At the end of the Cretaceous, the impact of a large body with the Earth may have been the punctuation mark at the end of a progressive decline in biodiversity during the Maastrichtian age. The result was the extinction of three-quarters of Earth's plant and animal species. The impact created the sharp break known as the K–Pg boundary. Earth's biodiversity required substantial time to recover from this event, despite the probable existence of an abundance of vacant ecological niches.

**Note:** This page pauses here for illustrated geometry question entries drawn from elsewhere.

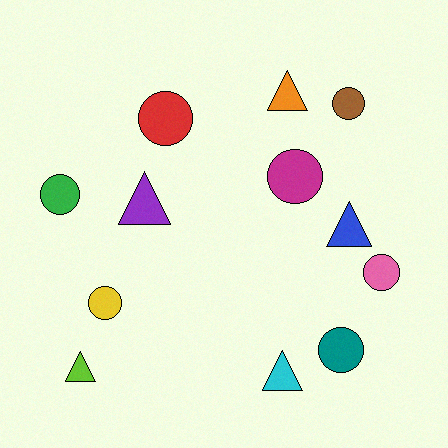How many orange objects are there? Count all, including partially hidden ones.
There is 1 orange object.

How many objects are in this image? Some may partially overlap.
There are 12 objects.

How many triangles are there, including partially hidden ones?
There are 5 triangles.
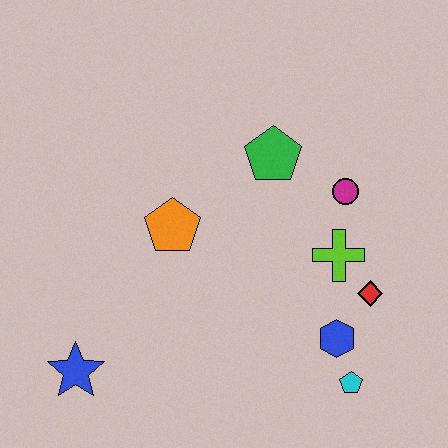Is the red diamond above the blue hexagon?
Yes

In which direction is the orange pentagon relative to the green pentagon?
The orange pentagon is to the left of the green pentagon.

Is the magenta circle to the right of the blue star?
Yes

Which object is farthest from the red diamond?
The blue star is farthest from the red diamond.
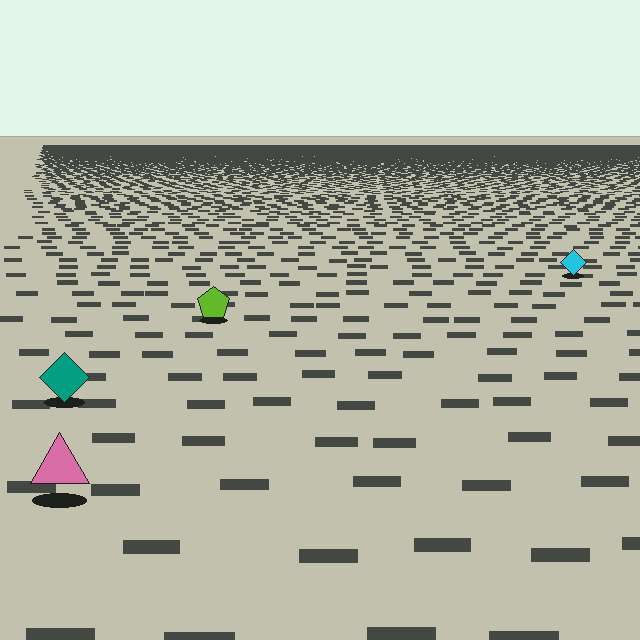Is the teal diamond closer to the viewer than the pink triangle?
No. The pink triangle is closer — you can tell from the texture gradient: the ground texture is coarser near it.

Despite the severity of the K-Pg extinction event, there were significant variations in the rate of extinction between and within different clades. Species that depended on photosynthesis declined or became extinct as atmospheric particles blocked solar energy. As is the case today, photosynthesizing organisms, such as phytoplankton and land plants, formed the primary part of the food chain in the late Cretaceous, and all else that depended on them suffered, as well. Herbivorous animals, which depended on plants and plankton as their food, died out as their food sources became scarce; consequently, the top predators, such as Tyrannosaurus rex, also perished. Yet only three major groups of tetrapods disappeared completely; the non-avian dinosaurs, the plesiosaurs and the pterosaurs. The other Cretaceous groups that did not survive into the Cenozoic the ichthyosaurs, last remaining temnospondyls, and nonmammalian were already extinct millions of years before the event occurred.
Coccolithophorids and molluscs, including ammonites, rudists, freshwater snails, and mussels, as well as organisms whose food chain included these shell builders, became extinct or suffered heavy losses. For example, ammonites are thought to have been the principal food of mosasaurs, a group of giant marine lizards related to snakes that became extinct at the boundary.

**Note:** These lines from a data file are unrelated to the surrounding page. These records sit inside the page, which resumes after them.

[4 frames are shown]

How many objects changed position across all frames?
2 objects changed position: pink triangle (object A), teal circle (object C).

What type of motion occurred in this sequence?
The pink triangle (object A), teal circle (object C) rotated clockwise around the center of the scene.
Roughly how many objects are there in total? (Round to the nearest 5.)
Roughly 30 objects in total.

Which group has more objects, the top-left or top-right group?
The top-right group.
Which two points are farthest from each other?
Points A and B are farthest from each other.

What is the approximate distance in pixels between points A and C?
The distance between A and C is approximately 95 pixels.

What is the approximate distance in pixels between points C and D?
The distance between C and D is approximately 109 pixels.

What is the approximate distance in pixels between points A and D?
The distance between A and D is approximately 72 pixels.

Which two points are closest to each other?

Omnivores, insectivores, and carrion-eaters survived the extinction event, perhaps because of the increased availability of their food sources. At the end of the Cretaceous, there seem to have been no purely herbivorous or carnivorous mammals. Mammals and birds that survived the extinction fed on insects, larvae, worms, and snails, which in turn fed on dead plant and animal matter. Scientists theorise that these organisms survived the collapse of plant-based food chains because they fed on detritus.

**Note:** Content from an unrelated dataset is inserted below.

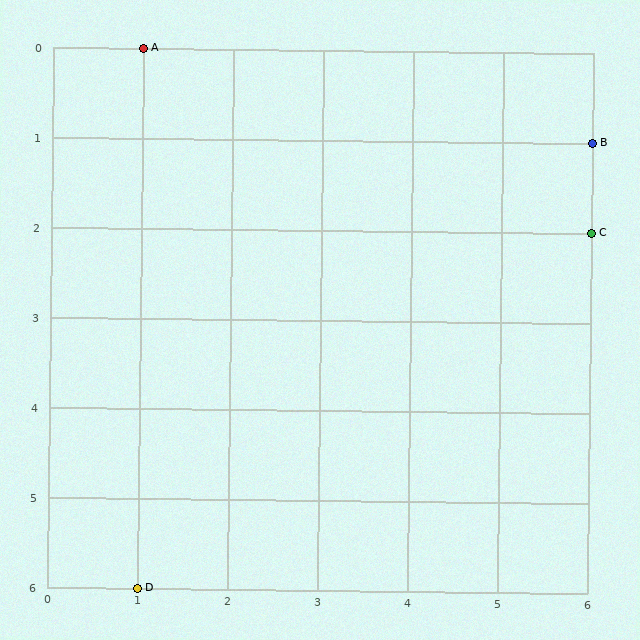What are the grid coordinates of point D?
Point D is at grid coordinates (1, 6).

In stream communities, few groups of animals became extinct. Stream communities rely less on food from living plants and more on detritus that washes in from land. This particular ecological niche buffered them from extinction. Similar, but more complex patterns have been found in the oceans. Extinction was more severe among animals living in the water column than among animals living on or in the seafloor. Animals in the water column are almost entirely dependent on primary production from living phytoplankton, while animals living on or in the ocean floor feed on detritus or can switch to detritus feeding.
The largest air-breathing survivors of the event, crocodilians and champsosaurs, were semiaquatic and had access to detritus. Modern crocodilians can live as scavengers and can survive for months without food and go into hibernation when conditions are unfavorable, and their young are small, grow slowly, and feed largely on invertebrates and dead organisms or fragments of organisms for their first few years. These characteristics have been linked to crocodilian survival at the end of the Cretaceous.